The shop is now Lighthouse Bookshop, with the tagline "Edinburgh's Radical Bookshop".

==History==
Word Power Books first opened in 1994 by Elaine Henry. in the 1980s Henry had worked in a feminist bookshop in Edinburgh named 'Womanzone'. After Womanzone closed in 1986 Henry felt there was still a need for a radical bookshop in Edinburgh and so began working towards establishing Word Power. The shop opened in November 1994, with a formal opening in December by Booker Prize winning novelist James Kelman.

Since opening it has gained a reputation for supporting non-mainstream writers and ideas.

In February 2017, Henry announced that she was stepping down "for personal reasons rather than the market" and was looking to sell the shop, leaving its future unclear.

The new owners renamed it as Lighthouse Bookshop when they took over the shop in 2017. It has a focus for the city’s queer community, and includes a range of radical fiction and non-fiction.

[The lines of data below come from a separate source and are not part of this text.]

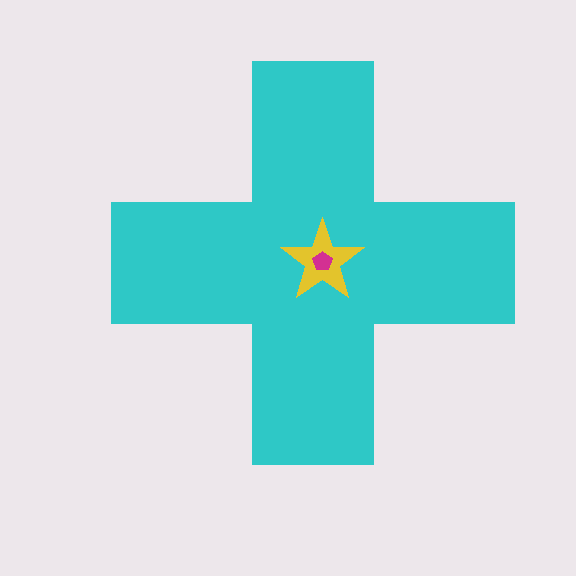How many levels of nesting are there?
3.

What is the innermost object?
The magenta pentagon.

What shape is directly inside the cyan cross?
The yellow star.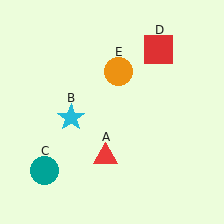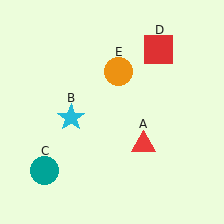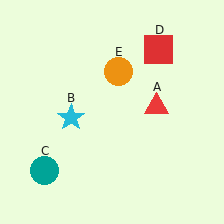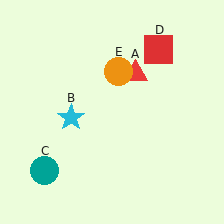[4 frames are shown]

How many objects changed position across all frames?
1 object changed position: red triangle (object A).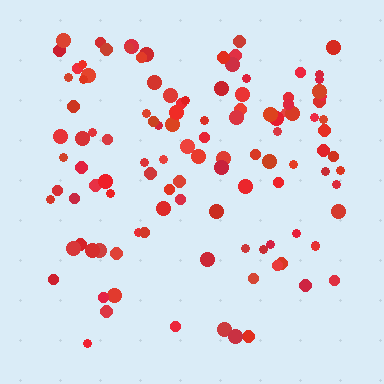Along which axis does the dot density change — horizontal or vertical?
Vertical.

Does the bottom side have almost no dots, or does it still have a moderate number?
Still a moderate number, just noticeably fewer than the top.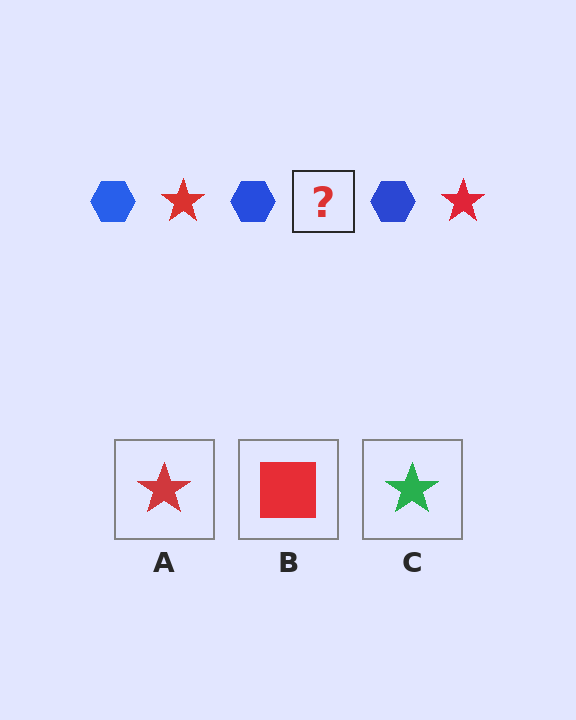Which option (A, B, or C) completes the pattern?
A.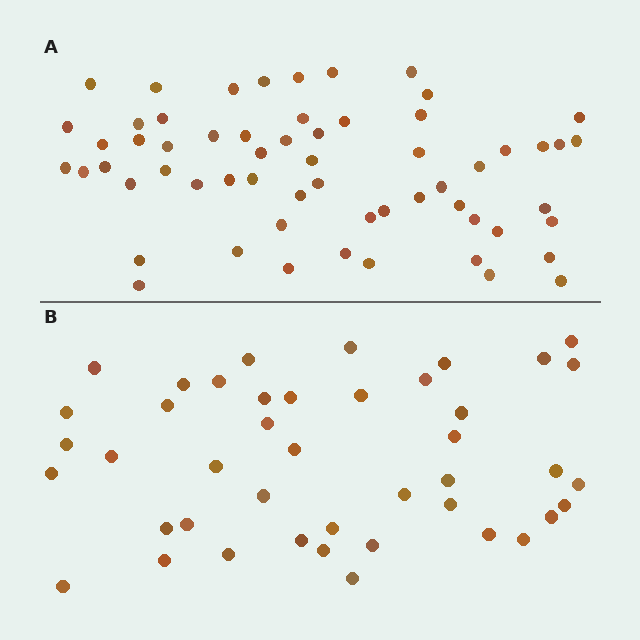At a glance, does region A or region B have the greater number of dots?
Region A (the top region) has more dots.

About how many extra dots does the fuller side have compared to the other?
Region A has approximately 15 more dots than region B.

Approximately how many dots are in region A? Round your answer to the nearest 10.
About 60 dots.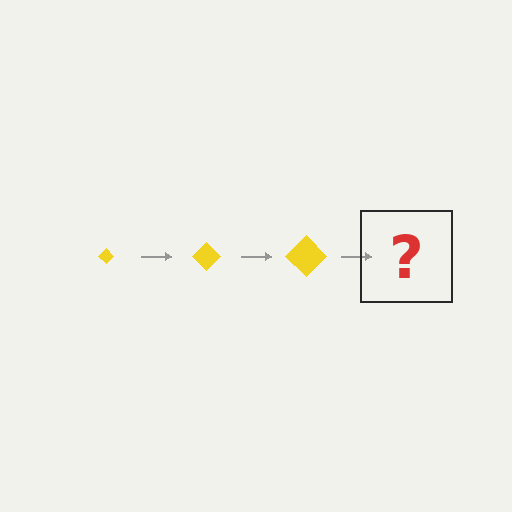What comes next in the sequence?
The next element should be a yellow diamond, larger than the previous one.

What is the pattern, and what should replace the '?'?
The pattern is that the diamond gets progressively larger each step. The '?' should be a yellow diamond, larger than the previous one.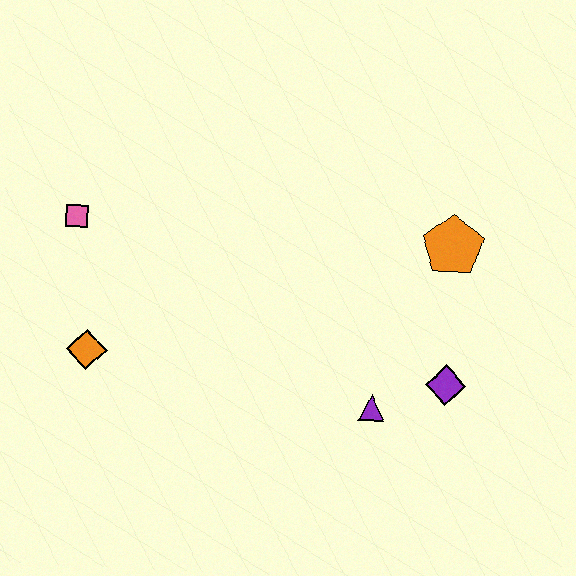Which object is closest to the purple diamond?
The purple triangle is closest to the purple diamond.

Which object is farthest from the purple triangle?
The pink square is farthest from the purple triangle.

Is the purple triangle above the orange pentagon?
No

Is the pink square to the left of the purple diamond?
Yes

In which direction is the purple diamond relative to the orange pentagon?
The purple diamond is below the orange pentagon.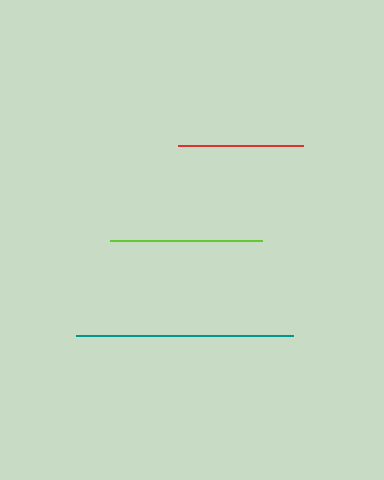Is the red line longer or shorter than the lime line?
The lime line is longer than the red line.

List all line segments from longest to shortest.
From longest to shortest: teal, lime, red.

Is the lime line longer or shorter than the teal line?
The teal line is longer than the lime line.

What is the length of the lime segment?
The lime segment is approximately 152 pixels long.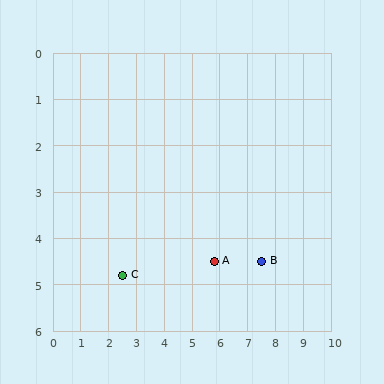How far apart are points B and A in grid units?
Points B and A are about 1.7 grid units apart.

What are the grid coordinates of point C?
Point C is at approximately (2.5, 4.8).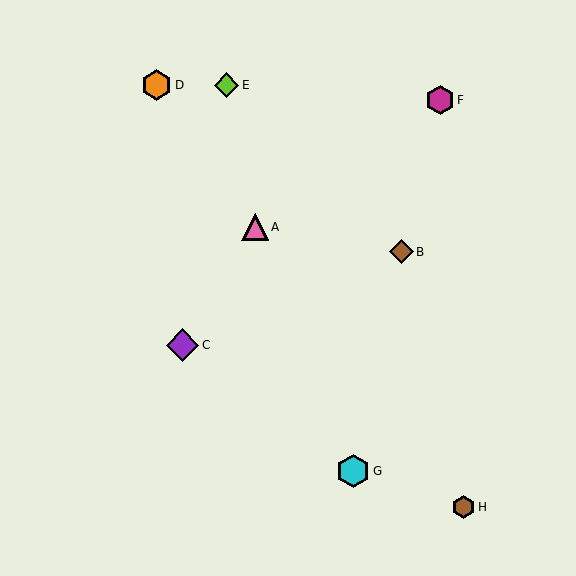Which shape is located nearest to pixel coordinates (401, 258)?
The brown diamond (labeled B) at (402, 252) is nearest to that location.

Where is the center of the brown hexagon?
The center of the brown hexagon is at (463, 507).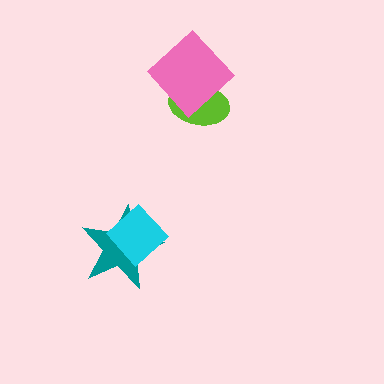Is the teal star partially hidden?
Yes, it is partially covered by another shape.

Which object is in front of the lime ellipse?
The pink diamond is in front of the lime ellipse.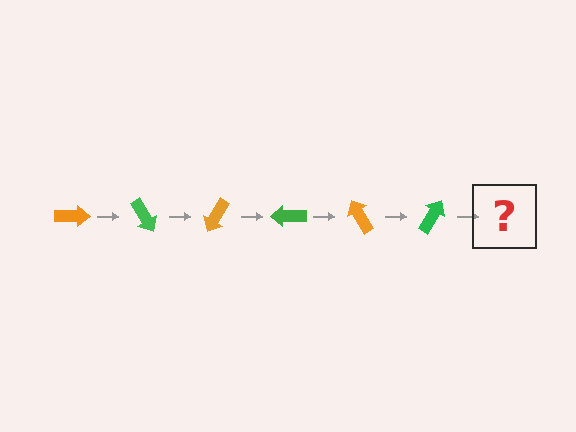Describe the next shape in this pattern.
It should be an orange arrow, rotated 360 degrees clockwise from the start.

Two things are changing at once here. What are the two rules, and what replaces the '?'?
The two rules are that it rotates 60 degrees clockwise each step and the color cycles through orange and green. The '?' should be an orange arrow, rotated 360 degrees clockwise from the start.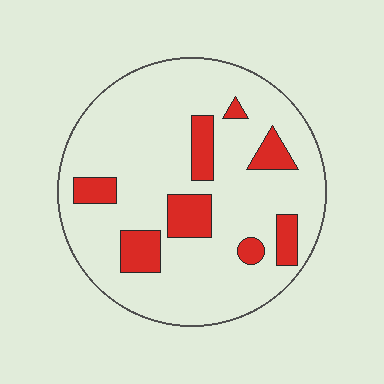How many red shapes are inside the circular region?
8.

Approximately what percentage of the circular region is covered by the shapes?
Approximately 15%.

They also organise several festivals including the Book Fringe in August.

Word Power Books still remains as a publisher, although as of 2026 this is on hold with the focus on the bookshop.

==Publications==
Word Power Books has published a number of releases by Scottish writers, including, James Kelman, Tom Leonard and National Collective.

==Book Fringe and Radical Book Fair==
Word Power organise a radical Edinburgh Book Fringe alongside the Edinburgh Festivals each August.

Since 1996 Word Power have organised the Edinburgh Independent and Radical Book Fair each October in Leith, with the aim of supporting small and independent presses who struggle to gain space in bookshops.